Las cosas que perdimos en el cielo
En La desaparición del paisaje, el escritor boliviano Maximiliano Barrientos propone una escritura absorbente y demoledora.
DIEGO ERLAN

Volver implica siempre un viaje en el tiempo. Y sabemos que esos viajes están llenos de temblores y paradojas. Vitor vuelve a la casa paterna de Santa Cruz de la Sierra luego de estudiar durante años en Estados Unidos. En ese lugar no sólo dejó a su padre y a su hermana, también dejó el recuerdo de la madre muerta, a su novia de entonces, a sus amigos, a los rastros de su cobardía. Al volver encuentra otro paisaje: el padre muerto, la hermana ofendida y embarazada, una mujer que reconstruyó su vida y quiso olvidarlo y algunos pocos amigos. Los rastros de cobardía permanecen, agazapados, como si las deudas no preescribieran. Esa es la trama de La desaparición del paisaje, segunda novela del escritor boliviano Maximiliano Barrientos. Se trata de una escritura absorbente y demoledora, sumergida en el lenguaje vital de su entorno y una aspiración: construir imágenes concretas que, sin pretensión ni snobismo, reflexionen sobre cierto espíritu contemporáneo.

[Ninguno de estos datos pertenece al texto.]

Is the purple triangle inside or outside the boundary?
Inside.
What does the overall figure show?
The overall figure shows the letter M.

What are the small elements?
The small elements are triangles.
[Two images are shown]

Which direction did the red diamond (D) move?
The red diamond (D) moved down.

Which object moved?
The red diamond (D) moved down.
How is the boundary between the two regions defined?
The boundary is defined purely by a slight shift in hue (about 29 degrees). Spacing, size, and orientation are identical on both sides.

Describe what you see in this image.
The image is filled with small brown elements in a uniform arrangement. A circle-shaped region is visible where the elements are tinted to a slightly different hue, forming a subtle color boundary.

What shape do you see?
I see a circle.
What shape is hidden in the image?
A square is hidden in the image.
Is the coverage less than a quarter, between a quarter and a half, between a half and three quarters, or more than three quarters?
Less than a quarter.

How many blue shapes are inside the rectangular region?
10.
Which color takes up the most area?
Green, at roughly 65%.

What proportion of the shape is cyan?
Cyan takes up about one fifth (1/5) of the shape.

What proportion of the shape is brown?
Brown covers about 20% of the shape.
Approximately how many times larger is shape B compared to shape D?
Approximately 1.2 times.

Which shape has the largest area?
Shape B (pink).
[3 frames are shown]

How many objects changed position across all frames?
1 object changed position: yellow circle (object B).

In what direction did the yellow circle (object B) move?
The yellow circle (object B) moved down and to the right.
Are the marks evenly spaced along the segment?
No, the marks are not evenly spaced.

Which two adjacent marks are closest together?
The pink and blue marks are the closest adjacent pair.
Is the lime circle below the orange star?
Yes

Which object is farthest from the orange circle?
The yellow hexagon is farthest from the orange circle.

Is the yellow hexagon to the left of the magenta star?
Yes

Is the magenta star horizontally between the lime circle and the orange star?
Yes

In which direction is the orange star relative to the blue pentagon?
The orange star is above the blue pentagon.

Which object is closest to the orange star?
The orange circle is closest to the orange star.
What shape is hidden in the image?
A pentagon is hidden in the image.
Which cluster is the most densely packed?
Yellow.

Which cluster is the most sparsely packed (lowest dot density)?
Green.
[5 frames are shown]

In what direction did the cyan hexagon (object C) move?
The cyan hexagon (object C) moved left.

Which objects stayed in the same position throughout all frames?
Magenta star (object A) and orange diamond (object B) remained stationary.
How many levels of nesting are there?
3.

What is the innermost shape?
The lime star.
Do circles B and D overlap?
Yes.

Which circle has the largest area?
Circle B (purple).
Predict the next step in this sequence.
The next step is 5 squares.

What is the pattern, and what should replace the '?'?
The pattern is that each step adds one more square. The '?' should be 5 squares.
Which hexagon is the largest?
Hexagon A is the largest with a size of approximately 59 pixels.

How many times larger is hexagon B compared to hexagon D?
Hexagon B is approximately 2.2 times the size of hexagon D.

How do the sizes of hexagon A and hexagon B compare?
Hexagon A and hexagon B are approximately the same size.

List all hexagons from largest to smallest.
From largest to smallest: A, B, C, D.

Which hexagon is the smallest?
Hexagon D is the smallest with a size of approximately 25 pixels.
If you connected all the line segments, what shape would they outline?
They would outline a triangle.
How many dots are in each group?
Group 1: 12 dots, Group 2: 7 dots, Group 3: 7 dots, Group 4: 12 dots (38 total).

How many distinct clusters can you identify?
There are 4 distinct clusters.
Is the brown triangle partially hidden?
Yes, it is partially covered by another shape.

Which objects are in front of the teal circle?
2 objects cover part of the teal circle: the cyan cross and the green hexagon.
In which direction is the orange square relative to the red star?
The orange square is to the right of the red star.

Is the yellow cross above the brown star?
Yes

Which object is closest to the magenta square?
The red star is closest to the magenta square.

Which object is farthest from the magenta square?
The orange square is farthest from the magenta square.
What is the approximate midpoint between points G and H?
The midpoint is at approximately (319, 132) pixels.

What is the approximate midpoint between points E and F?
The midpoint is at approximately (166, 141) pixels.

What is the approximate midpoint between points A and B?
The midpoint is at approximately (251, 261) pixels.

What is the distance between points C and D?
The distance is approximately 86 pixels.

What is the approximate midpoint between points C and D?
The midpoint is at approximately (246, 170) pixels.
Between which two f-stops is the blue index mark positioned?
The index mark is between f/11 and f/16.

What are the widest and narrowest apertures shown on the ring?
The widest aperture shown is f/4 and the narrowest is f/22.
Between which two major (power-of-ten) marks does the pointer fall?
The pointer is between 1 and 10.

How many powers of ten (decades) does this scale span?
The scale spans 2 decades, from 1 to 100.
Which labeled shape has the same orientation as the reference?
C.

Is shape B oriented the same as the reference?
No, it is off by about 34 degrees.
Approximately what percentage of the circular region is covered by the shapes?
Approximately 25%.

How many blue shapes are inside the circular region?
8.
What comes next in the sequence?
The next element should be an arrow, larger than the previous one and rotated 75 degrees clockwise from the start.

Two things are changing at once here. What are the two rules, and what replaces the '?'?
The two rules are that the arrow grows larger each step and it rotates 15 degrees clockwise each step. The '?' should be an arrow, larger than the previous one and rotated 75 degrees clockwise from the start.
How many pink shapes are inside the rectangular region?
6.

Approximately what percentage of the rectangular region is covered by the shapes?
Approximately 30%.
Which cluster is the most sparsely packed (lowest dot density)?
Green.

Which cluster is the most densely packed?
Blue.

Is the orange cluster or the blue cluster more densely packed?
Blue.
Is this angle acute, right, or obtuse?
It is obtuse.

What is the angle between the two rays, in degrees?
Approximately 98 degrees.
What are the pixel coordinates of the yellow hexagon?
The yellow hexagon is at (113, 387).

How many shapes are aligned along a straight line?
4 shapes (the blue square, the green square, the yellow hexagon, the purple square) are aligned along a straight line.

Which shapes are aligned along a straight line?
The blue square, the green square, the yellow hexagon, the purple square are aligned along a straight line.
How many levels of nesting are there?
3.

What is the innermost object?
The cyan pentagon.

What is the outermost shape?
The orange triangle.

En el relato de ese regreso se intercalan en bastardilla una tarde, una noche y una madrugada del pasado. La fecha es agosto de 1987, el día en que la familia de Vitor compra la casa familiar. La voz del padre, borracho y pendenciero, articula una serie de postales difusas y coloquiales donde Barrientos logra capturar la conversación cerrada, casi inentendible, de ese padre y el hermano o ese padre y la madre o ese padre en un soliloquio consigo mismo, fuera de la casa, viendo los cambios de luz que se suceden en un cielo oscuro. Esas imágenes del padre vuelven con la textura nebulosa de la bastardilla del texto, convertido en paisaje de otro tiempo, teñido por las tonalidades del ocre que tienen las imágenes de nuestro pasado.

Esa noche, mientras todos duermen, el padre, algo borracho, pone un vinilo de Gladys Moreno. En un volumen mínimo suena “El guajojó”, un taquirari interpretado por la voz nostálgica de esa leyenda de la canción boliviana de los años sesenta, donde se escucha “ya no soy buena la ausencia me cambió”. Después suena “El trasnochador”, donde Gladys Moreno canta “por eso sigo mi bien/ tunante y trasnochador/ huyéndole a mi dolor”. El padre se tambalea hasta la puerta para enfrentarse a los últimos rasgos de oscuridad. Vitor, entonces de siete años, se despierta y acompaña al padre en esa pequeña ceremonia, porque según dice “nunca vi hacerse de día”. En un momento casi mágico de esa madrugada observan algo extraño que cae del cielo envuelto en luz, un espectáculo que “da miedo y es hermoso”. Muchos años después se explicará de qué se trata esa imagen inquietante, pero en ese momento hay un gesto del padre (“eso mirá eso”) que revela, de algún modo, el misterio del mundo, de la paternidad y de la vida. Barrientos consigue transmitir una sustancia en esa escena y de ese modo sintetiza las tensiones que recorren la novela. Las canciones de Gladys Moreno parecen puntear el destino de Vitor, que tratará de huir del dolor para después volver y enfrentar las ausencias que lo cambiaron. Elías Canetti escribió en sus cuadernos que no deberíamos negar nuestras propias metamorfosis. Tenía razón.